La mort d’Akira Toriyama, l’autodidacte qui voulait juste dessiner ce qui lui plaisait


Dans l’univers de Dragon Ball, manga pilier de la culture populaire mondiale des années 1980 à nos jours, le personnage du dieu-dragon Shenron est capable d’exaucer quasiment tous les vœux, y compris de rendre la vie aux défunts. Mais il ne peut ressusciter ceux qui l’ont créé. Akira Toriyama, le prolixe mangaka qui lui a donné naissance, est mort le 1er mars 2024 à 68 ans, ont annoncé vendredi 8 mars sa maison d’édition et son studio.

Le dragon-djinn à la silhouette ondulée aura été, de 1984 à 1995, dates de publication initiales de la série phare, l’un des masques d’un auteur qui fuyait les apparitions en public. Ce dieu omnipotent, c’était la projection de son propre plaisir de démiurge, lui l’auteur qui ne prenait jamais autant de plaisir qu’à improviser de nouvelles tournures de scénario ou prendre à contre-pied les lecteurs, quitte à faire mourir leurs personnages préférés.

Mais M. Toriyama les aimait tous, ses héros, et glissait un peu de lui à travers chacun d’entre eux.
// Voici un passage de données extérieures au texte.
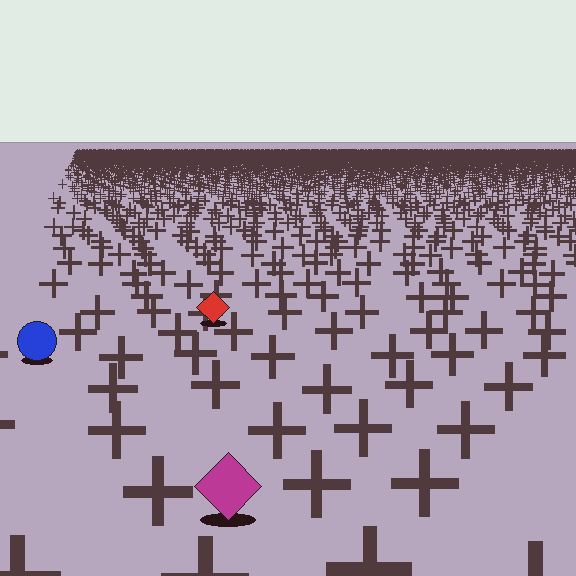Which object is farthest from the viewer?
The red diamond is farthest from the viewer. It appears smaller and the ground texture around it is denser.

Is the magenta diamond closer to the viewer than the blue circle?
Yes. The magenta diamond is closer — you can tell from the texture gradient: the ground texture is coarser near it.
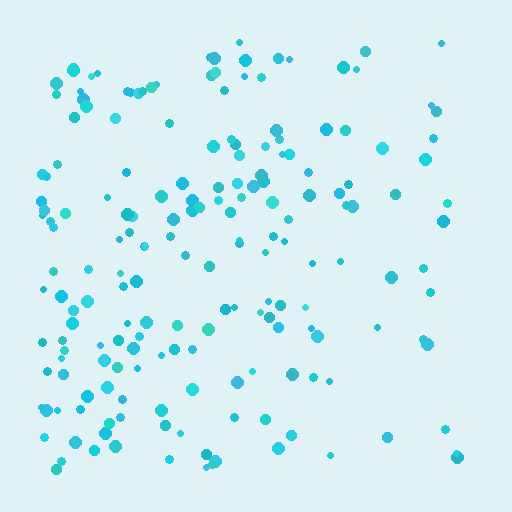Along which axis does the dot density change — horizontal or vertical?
Horizontal.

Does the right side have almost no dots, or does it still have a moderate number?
Still a moderate number, just noticeably fewer than the left.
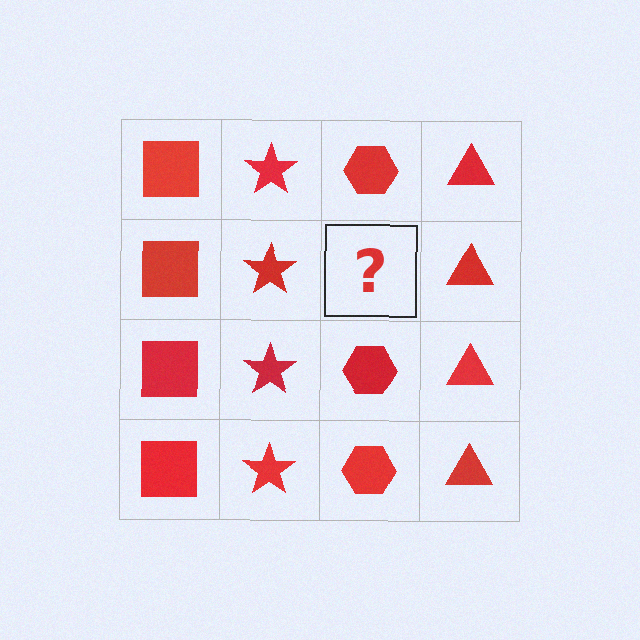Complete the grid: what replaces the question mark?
The question mark should be replaced with a red hexagon.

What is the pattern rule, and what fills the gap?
The rule is that each column has a consistent shape. The gap should be filled with a red hexagon.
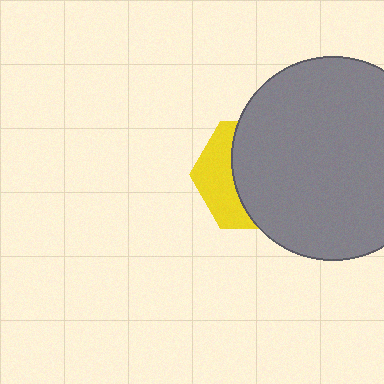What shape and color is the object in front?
The object in front is a gray circle.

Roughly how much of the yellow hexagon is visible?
A small part of it is visible (roughly 35%).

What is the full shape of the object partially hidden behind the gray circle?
The partially hidden object is a yellow hexagon.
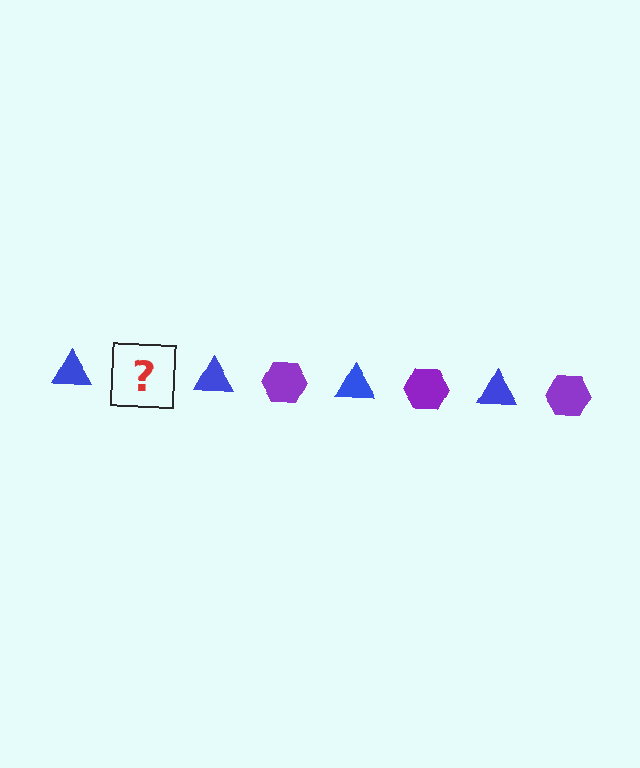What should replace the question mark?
The question mark should be replaced with a purple hexagon.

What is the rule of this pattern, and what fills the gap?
The rule is that the pattern alternates between blue triangle and purple hexagon. The gap should be filled with a purple hexagon.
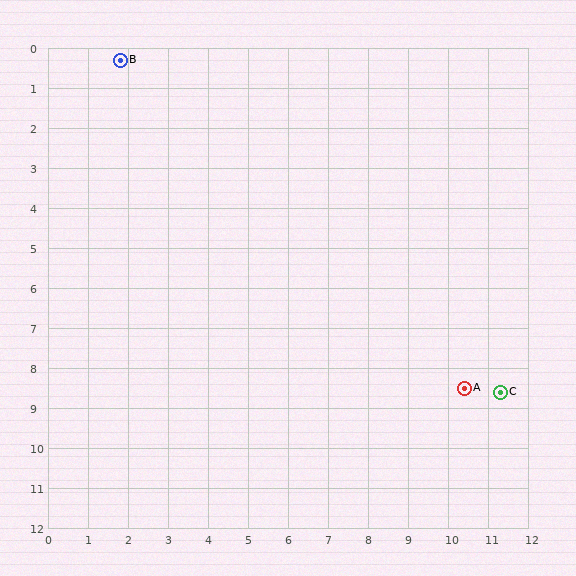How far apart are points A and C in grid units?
Points A and C are about 0.9 grid units apart.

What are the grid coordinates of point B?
Point B is at approximately (1.8, 0.3).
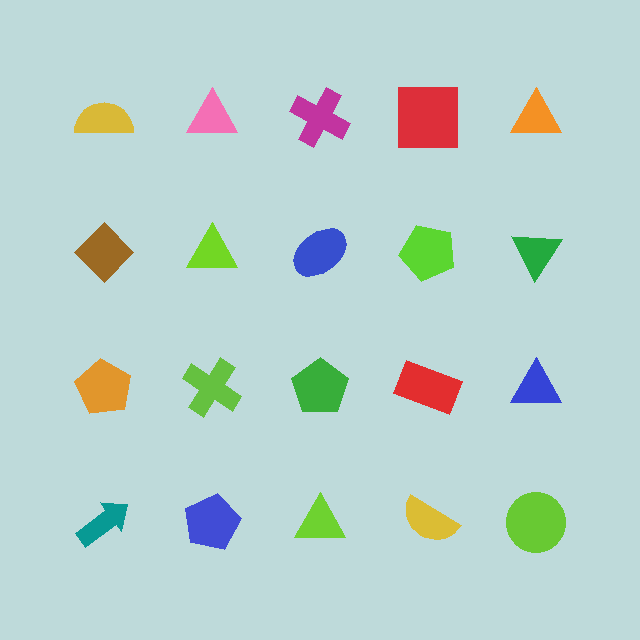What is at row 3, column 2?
A lime cross.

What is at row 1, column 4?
A red square.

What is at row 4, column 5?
A lime circle.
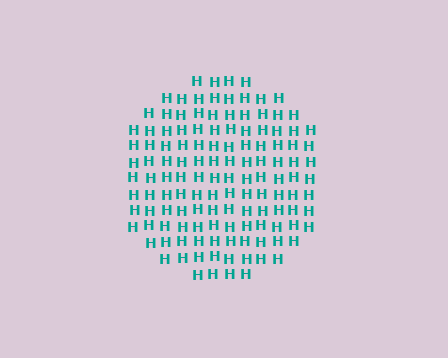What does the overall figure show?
The overall figure shows a circle.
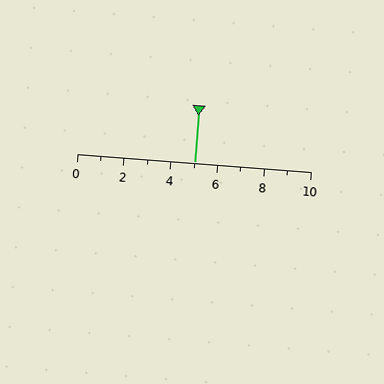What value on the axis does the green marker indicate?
The marker indicates approximately 5.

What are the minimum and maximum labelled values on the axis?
The axis runs from 0 to 10.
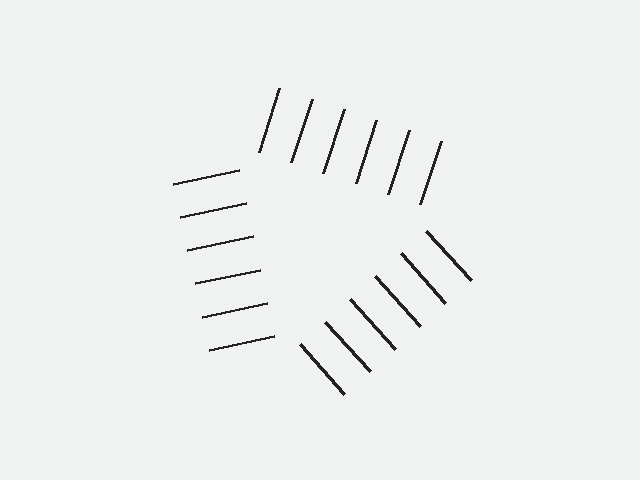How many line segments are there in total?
18 — 6 along each of the 3 edges.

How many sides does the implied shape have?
3 sides — the line-ends trace a triangle.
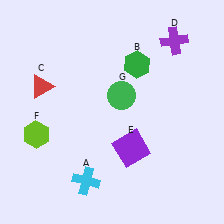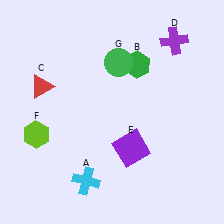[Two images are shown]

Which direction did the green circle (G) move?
The green circle (G) moved up.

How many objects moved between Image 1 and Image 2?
1 object moved between the two images.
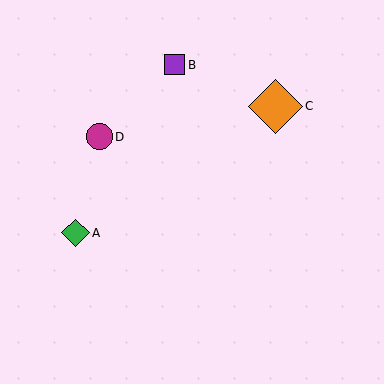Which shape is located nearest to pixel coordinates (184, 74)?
The purple square (labeled B) at (175, 65) is nearest to that location.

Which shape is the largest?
The orange diamond (labeled C) is the largest.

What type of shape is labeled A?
Shape A is a green diamond.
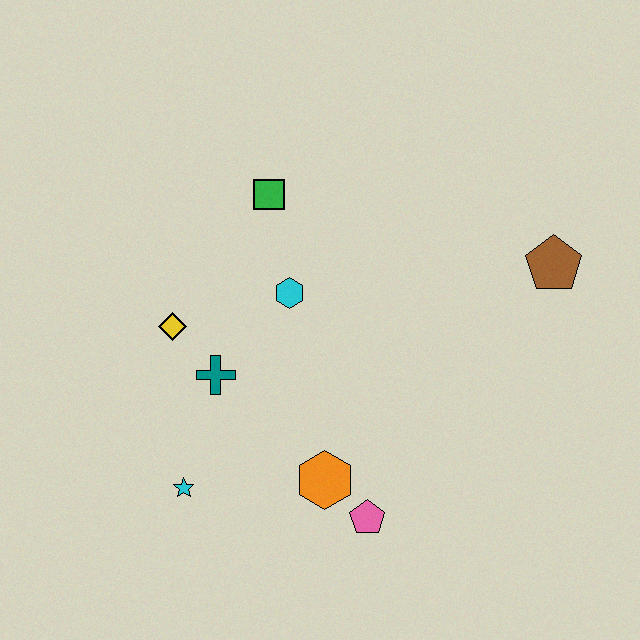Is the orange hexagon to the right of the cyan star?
Yes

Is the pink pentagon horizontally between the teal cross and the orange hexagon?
No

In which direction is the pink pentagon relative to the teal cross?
The pink pentagon is to the right of the teal cross.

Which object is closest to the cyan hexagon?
The green square is closest to the cyan hexagon.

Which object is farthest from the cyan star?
The brown pentagon is farthest from the cyan star.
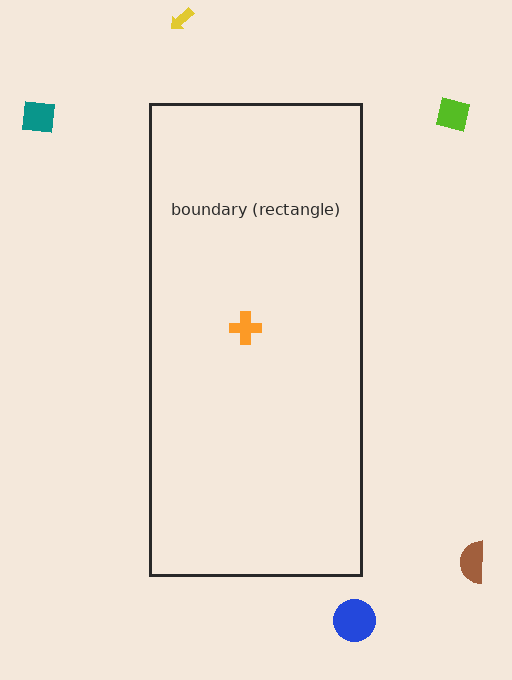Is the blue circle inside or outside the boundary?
Outside.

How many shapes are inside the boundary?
1 inside, 5 outside.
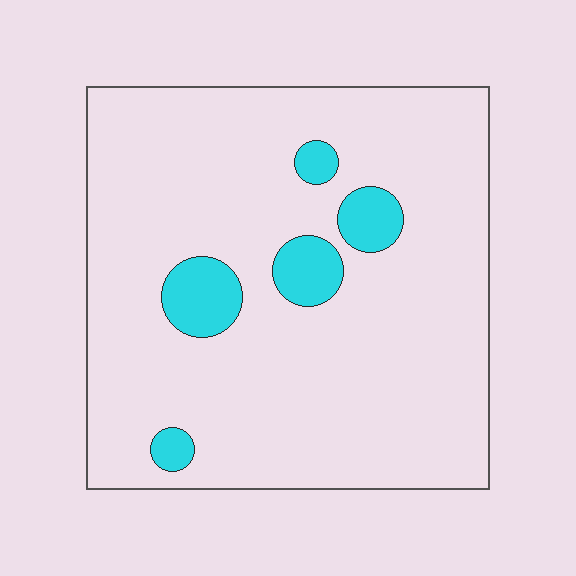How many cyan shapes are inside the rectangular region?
5.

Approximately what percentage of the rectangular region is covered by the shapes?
Approximately 10%.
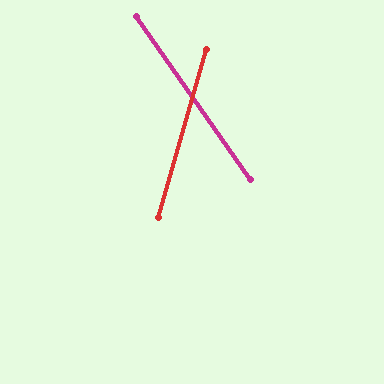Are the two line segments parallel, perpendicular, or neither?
Neither parallel nor perpendicular — they differ by about 51°.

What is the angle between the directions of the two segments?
Approximately 51 degrees.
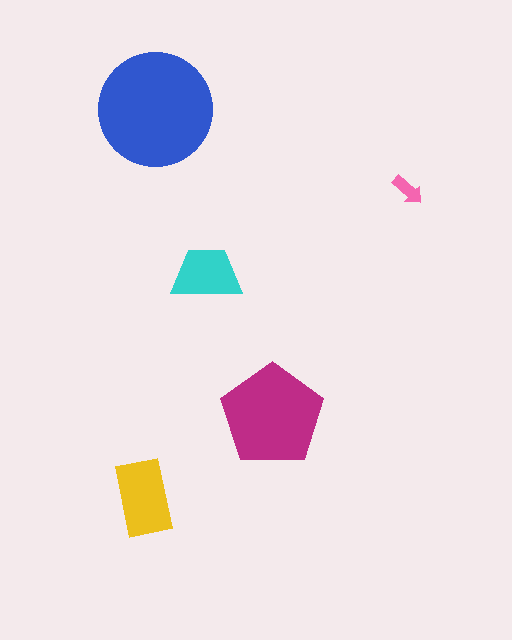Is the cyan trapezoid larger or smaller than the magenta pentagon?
Smaller.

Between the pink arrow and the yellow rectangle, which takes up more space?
The yellow rectangle.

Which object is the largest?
The blue circle.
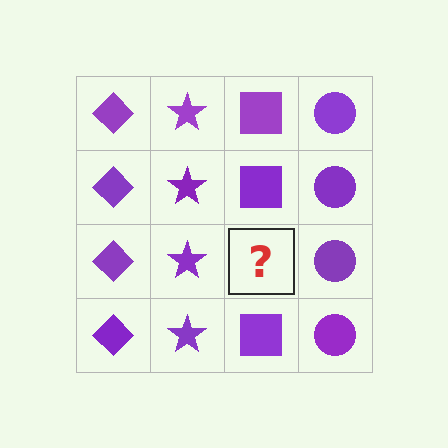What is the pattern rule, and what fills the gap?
The rule is that each column has a consistent shape. The gap should be filled with a purple square.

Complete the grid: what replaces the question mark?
The question mark should be replaced with a purple square.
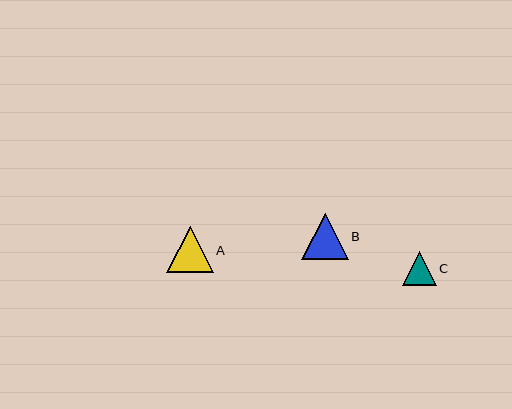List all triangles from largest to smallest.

Il était Son Goku, personnage naïf à l’obstination sans limite. Il était Yamcha, jouisseur solitaire épris de motos et de liberté. Et il était aussi Kamé Sennin (dit Tortue géniale), ce libidineux voyeuriste et reclus, au respect des femmes discutable (dans son univers très masculin, Toriyama ira jusqu’à littéralement oublier l’existence de l’une de ses rares héroïnes en plein arc narratif).

Un imaginaire venu de Disney et « Astro Boy »

Le mangaka star avait d’autres combats : dénoncer les promoteurs immobiliers cannibalisateurs de terres. En pleine bulle financière du début des années 1990, ils lui avaient inspiré l’un de ses plus cruels et iconiques antagonistes, l’empereur extraterrestre Freezer (« congélateur » en anglais). Il aimait valoriser les personnages terriens, ruraux, comme lui.

Akira Toriyama est né en 1955 à Nagoya, dans les montagnes du centre du Japon, au sein d’une famille conservatrice. Elevé entouré d’une centaine d’animaux de compagnie – chiens, chats, et surtout oiseaux -, il tombe amoureux de l’animation américaine devant le film des studios Disney Les 101 Dalmatiens (1961), qui lui donne le goût du dessin. Enfant au caractère bien trempé, voire carrément obstiné, il croque les animaux et objets de ses rêves, comme un cheval, des singes, ou plus tard, une bicyclette, avec persévérance et minutie.

C’est à l’adolescence que se forme son imaginaire. Ce touche-à-tout se fascine pour l’architecture rondelette et l’univers futuriste optimiste d’Astro Boy (Astro le petit robot dans sa première traduction française, série publiée entre 1952 et 1968), du « dieu du manga » Osamu Tezuka. Il se captive pour le nouveau cinéma hollywoodien et la force de ses univers, ainsi que pour le modélisme, la mécanique et les armes. Et il trouve son petit péché gourmand dans le kitsch des tokusatsu, ces séries en costume lycra mêlant arts martiaux et extraterrestres hideux.